A translator draws on many many resources in the process of their work and is consequently something of an expert in information and documentation research. Apart from the obvious references of bilingual and monolingual dictionaries, thesauri and encyclopaedias, in both paper and electronic formats, a modern translator will make significant use of both CD-ROM and on-line technical glossaries and terminological databases, subscribe to several relevant specialised journals, participate in professional on-line forums within the translation community, have frequent contact with other translators and specialists in all their languages and subject areas, and be a voracious consumer of information in all its forms; press, radio, television, internet and others besides. As a translator consults any source of information, they are subconsciously (or consciously) recording and categorising any new or technical words in their minds for later use in their work.

A typical translator’s bookcase would almost certainly contain most or all of the following: specialised technical dictionaries and glossaries (legal, medical, financial, business, marketing, engineering, etc.), rhyming dictionaries, thesauri and dictionaries of synonyms and antonyms, slang dictionaries, books of metaphors and idioms, illustrated dictionaries, encyclopaedias, atlases, dictionaries of quotations, books of facts, almanacs, grammatical reference books and conjugation tables, as well as a number of books and journals on a wide variety of subject matters. The translator is a jack of all disciplines and must gain and maintain a very broad general knowledge.

CAT tools

In addition to all of these resources, the modern translator may now also make use of a whole host of CAT or Computer Assisted Translation tools. It is very important to distinguish between CAT and MT (Machine Translation), as the first involves a series of tools which the human translator may use to assist them in their work, whilst the second is a piece of software that spits out a computer-generated text which has not been processed by a human being in any way. Obviously, the difference in quality between the texts produced by these two kinds of translation software is rather significant.

There are many different sorts of CAT tools, the most commonly used of which is a TM, or Translation Memory, of the type SDL Trados, Wordfast or Déjà-Vu. Other types of CAT tools include text alignment, terminology management, concordance, text and data mining, term extraction, localisation and voice recognition tools, among others. Which tools and to what extent they are used depends entirely upon the translator.

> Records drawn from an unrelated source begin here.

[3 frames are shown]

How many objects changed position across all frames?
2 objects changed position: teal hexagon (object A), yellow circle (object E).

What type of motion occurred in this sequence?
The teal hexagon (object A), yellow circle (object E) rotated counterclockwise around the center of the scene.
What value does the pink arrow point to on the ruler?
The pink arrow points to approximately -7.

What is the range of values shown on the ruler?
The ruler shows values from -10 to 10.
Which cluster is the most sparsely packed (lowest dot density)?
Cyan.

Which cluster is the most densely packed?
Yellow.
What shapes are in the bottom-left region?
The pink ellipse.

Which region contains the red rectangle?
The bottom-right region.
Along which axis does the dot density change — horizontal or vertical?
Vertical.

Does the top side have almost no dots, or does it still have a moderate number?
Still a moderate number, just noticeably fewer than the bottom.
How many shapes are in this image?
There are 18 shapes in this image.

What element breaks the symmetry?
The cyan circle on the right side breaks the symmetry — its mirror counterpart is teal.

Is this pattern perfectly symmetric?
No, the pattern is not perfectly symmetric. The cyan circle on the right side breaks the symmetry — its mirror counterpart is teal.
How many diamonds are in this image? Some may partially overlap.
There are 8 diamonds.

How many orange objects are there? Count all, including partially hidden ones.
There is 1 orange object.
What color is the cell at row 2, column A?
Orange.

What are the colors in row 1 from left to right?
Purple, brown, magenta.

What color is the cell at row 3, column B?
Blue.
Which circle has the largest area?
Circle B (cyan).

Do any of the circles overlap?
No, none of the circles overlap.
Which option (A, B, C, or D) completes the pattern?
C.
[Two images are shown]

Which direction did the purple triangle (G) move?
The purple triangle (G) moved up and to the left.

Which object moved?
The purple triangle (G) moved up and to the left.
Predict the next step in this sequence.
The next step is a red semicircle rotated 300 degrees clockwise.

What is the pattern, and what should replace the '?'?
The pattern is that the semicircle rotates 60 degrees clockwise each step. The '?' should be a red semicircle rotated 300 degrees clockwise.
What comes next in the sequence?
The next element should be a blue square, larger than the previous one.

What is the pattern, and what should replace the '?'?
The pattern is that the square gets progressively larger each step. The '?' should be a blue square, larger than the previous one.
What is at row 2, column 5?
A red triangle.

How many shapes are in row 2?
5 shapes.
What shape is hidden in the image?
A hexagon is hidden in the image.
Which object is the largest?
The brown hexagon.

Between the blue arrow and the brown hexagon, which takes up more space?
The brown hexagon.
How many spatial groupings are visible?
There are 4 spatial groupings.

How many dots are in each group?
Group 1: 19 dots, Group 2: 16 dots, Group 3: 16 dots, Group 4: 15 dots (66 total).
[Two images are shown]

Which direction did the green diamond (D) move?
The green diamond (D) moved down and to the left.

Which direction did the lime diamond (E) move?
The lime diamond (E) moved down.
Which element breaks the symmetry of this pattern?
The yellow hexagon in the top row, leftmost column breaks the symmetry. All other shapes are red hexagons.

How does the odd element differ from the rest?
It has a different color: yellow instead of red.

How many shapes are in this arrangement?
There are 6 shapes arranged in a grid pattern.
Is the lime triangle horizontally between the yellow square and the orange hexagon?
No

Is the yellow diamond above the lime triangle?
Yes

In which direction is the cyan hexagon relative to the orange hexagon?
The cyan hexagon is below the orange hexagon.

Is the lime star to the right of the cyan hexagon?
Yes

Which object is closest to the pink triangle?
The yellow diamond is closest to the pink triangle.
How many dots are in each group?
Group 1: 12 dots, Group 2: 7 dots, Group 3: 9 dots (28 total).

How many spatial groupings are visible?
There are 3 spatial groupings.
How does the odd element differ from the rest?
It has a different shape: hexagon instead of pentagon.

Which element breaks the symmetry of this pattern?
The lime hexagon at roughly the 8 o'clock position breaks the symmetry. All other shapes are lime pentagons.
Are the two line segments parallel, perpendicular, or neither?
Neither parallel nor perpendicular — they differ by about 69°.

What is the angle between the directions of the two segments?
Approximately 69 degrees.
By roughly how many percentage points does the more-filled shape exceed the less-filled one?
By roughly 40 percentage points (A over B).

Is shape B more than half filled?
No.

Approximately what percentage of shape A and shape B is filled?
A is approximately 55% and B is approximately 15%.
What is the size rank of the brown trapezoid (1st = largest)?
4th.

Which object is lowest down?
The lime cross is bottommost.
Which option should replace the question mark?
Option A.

Whilst some of these programs are slowly becoming more and more widespread in the translation industry, particularly with translation agencies, it is important to remember that CAT software programs are translation assistance tools. They will in no way actually improve the quality of a translation and a translator’s competence cannot be measured by whether or not they choose to use one, in the same way that a writer may choose to use a word processor to assist them in their work, but this will in no way make them a better writer. In terms of quality control, the use of a spell-checker may make a writer’s text more error-free and a translator’s use of a TM program may make their translation more terminologically cohesive, but certainly no more than the work of a conscientious writer who checks their own spelling or a conscientious translator who checks their own terminological cohesion.